Blog con la obra completa: http://milibrozombie.blogspot.com
INTRODUCCIÓN








Bueno, antes que nada voy a presentarme, mi nombre es David, soy un chico de Valencia, fan del género zombie, así que decidí dar forma a una historia por mí mismo, utilizando todo lo que realmente dispongo a mi alrededor, tanto lo que hay en mi casa, como el entorno que me rodea, utilizando el barrio para ello, intentaré hacer una entrada diaria de una página más o menos, así que espero que disfrutéis mi blog.







Capítulo 1: Como empezó todo









Era miércoles, salía del gimnasio después de entrenar artes marciales para la autodefensa, había sido un día intenso, y en las clases no nos habían dado ni un respiro. Al llegar a casa, encendí la tele con el volumen alto y me dirigí a la ducha para disfrutar de mi premio por el esfuerzo realizado. Es la última ducha plácida que recuerdo desde entonces. Mientras me duchaba, en las noticias daban una noticia poco común, un gas tóxico había contaminado un parking de Manhattan en Nueva York, Estados Unidos, una especie de salmonela, o algo similar que había hecho que los afectados sufriesen convulsiones. Al terminar mi ducha, me metí en la cama, leí un poco y disfruté de unas lujosas 8 horas de sueño.

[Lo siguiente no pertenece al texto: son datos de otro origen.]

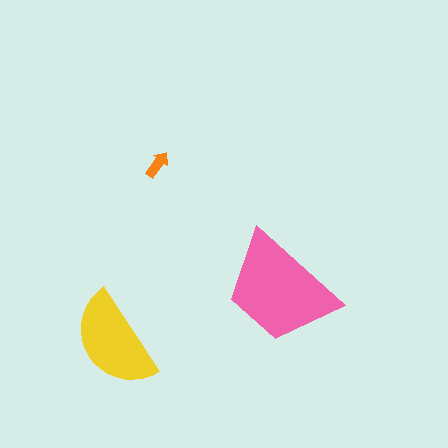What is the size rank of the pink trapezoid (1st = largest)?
1st.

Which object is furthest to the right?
The pink trapezoid is rightmost.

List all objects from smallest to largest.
The orange arrow, the yellow semicircle, the pink trapezoid.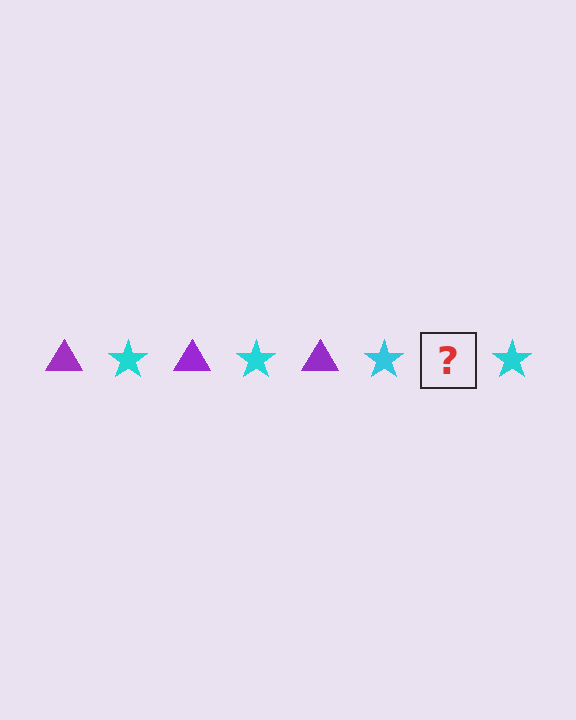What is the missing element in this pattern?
The missing element is a purple triangle.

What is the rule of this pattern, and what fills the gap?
The rule is that the pattern alternates between purple triangle and cyan star. The gap should be filled with a purple triangle.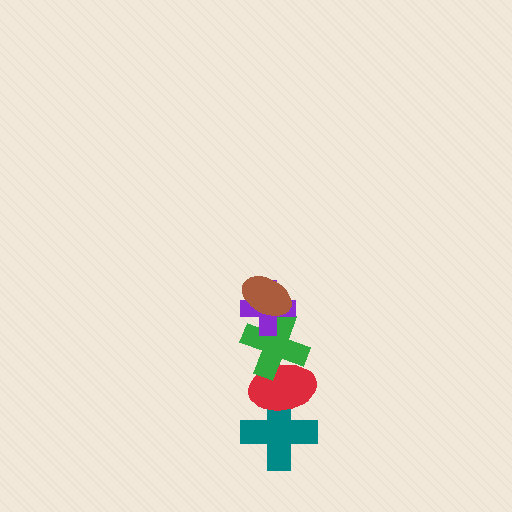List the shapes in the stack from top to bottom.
From top to bottom: the brown ellipse, the purple cross, the green cross, the red ellipse, the teal cross.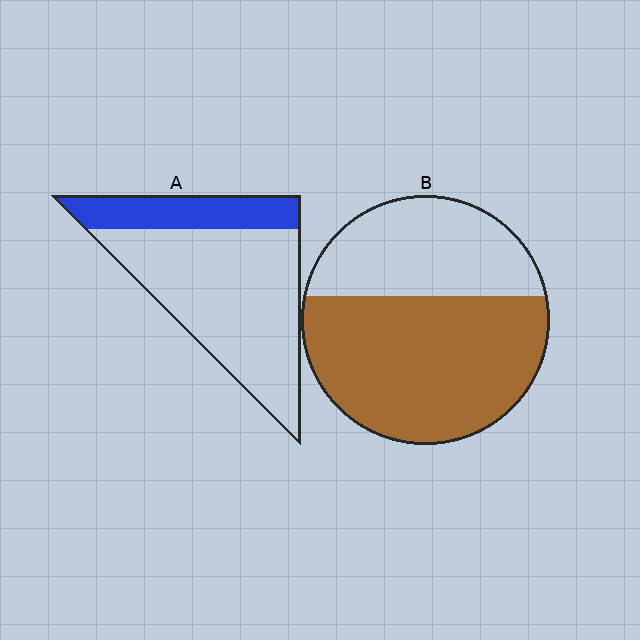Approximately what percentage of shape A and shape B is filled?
A is approximately 25% and B is approximately 60%.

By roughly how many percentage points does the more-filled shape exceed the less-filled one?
By roughly 35 percentage points (B over A).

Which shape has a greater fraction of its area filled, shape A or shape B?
Shape B.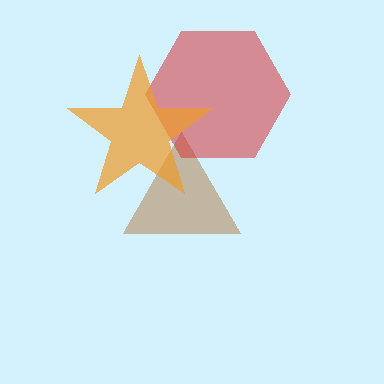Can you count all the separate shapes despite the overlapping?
Yes, there are 3 separate shapes.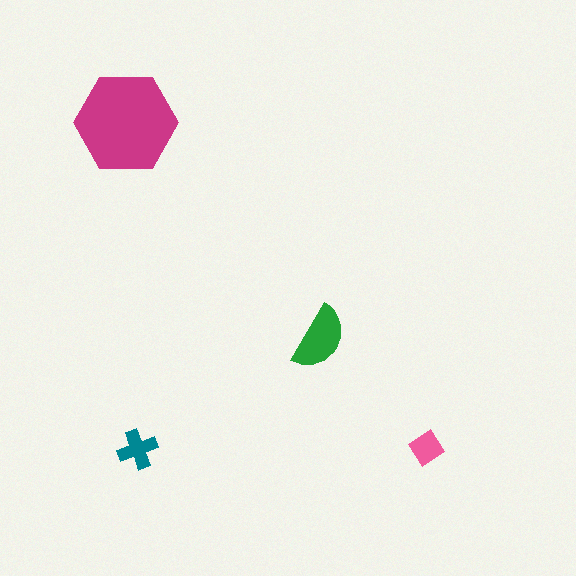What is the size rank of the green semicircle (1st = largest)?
2nd.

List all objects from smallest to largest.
The pink diamond, the teal cross, the green semicircle, the magenta hexagon.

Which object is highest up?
The magenta hexagon is topmost.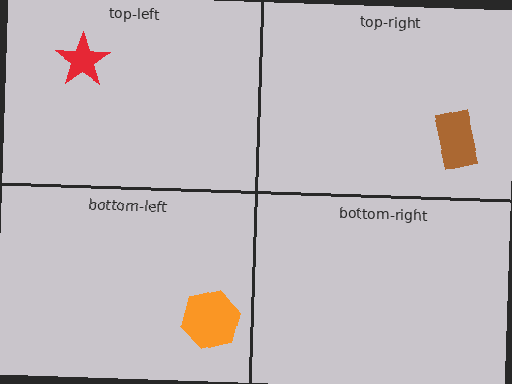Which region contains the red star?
The top-left region.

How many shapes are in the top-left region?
1.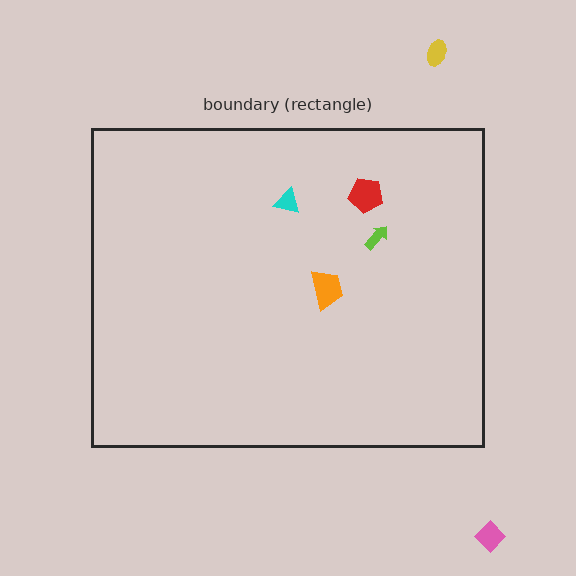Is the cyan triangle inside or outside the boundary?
Inside.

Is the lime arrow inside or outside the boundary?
Inside.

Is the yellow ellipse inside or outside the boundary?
Outside.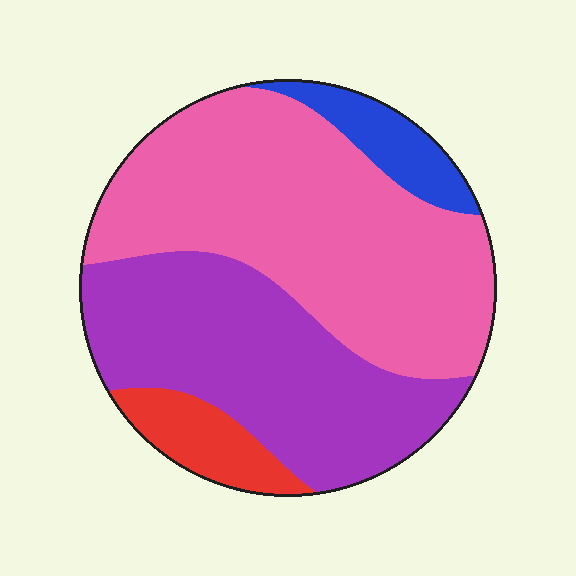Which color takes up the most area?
Pink, at roughly 50%.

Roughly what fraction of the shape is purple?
Purple takes up between a third and a half of the shape.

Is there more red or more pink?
Pink.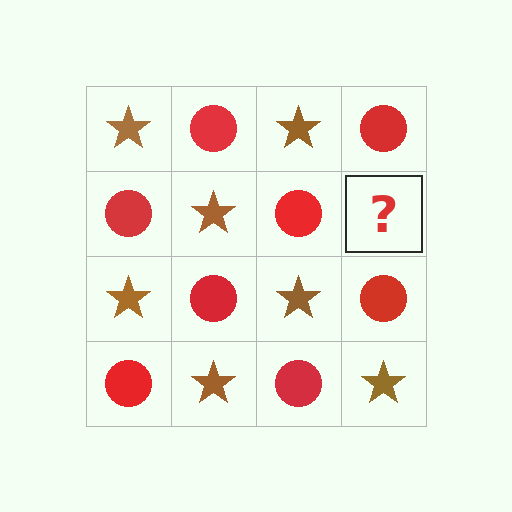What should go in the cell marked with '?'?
The missing cell should contain a brown star.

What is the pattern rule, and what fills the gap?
The rule is that it alternates brown star and red circle in a checkerboard pattern. The gap should be filled with a brown star.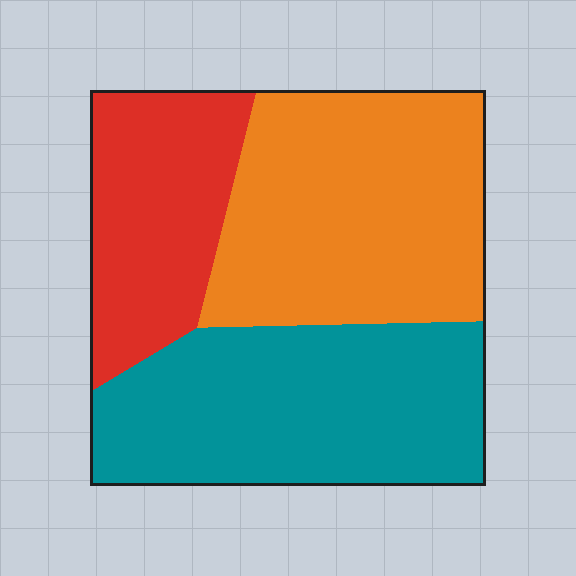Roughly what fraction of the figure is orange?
Orange covers about 40% of the figure.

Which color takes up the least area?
Red, at roughly 25%.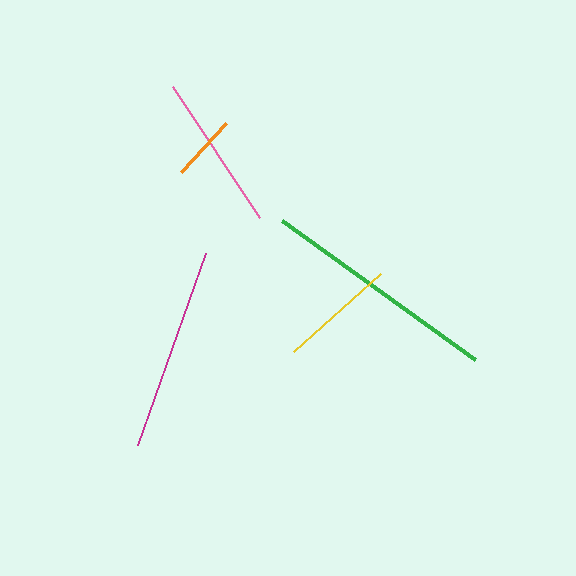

Al día siguiente, 5 de enero, mis padres decidieron irse de viaje y tomarse unas pequeñas vacaciones con mi hermana pequeña. Yo no podía ir porque comenzaba los estudios el día 10, así que tuve que quedarme en casa mientras ellos se iban a una isla paradisíaca del caribe, de la cual no recuerdo el nombre.





No me agradó mucho la idea de quedarme aquí mientras ellos disfrutaban de playas y calor, así que para quitarme el mal humor, encendí el ordenador y visité mis páginas de humor y curiosidades favoritas. En una de ellas, daban la noticia de una infección vírica la cual se había dado en Manhattan, relacionada con los acontecimientos de ayer. Toda Manhattan estaba en cuarentena, los soldados estadounidenses custodiaban todos los accesos las 24 horas y todo el que se acercase a los puntos de control era eliminado, infectado o no. En la notícia venían adjuntos dos vídeos de mala calidad de la abrumadora violencia de la situación, los cuales habían sido bloqueados y eliminados por YouTube.





No me preocupé demasiado, pensé que sería publicidad viral para vendernos algo, como un nuevo videojuego, o quizás otra película absurda de miedo. Después de ver algunos vídeos de golpes con los que no podía evitar sacar una sonrisa, me vestí y me preparé para ir al gimnasio.





Las clases fueron normales, después de estas hice cardio, y al salir, quedé con mis amigos, Adrián, Edgar y Jose Elías. Me sentí reconfortado de poder disfrutar de la compañía de mis amigos, hicimos el idiota básicamente, pero era algo que me encantaba hacer, y más con ellos. Volvimos a casa de madrugada, por lo que me quedé durmiendo hasta tarde, lo que sin duda es lo mejor de las vacaciones.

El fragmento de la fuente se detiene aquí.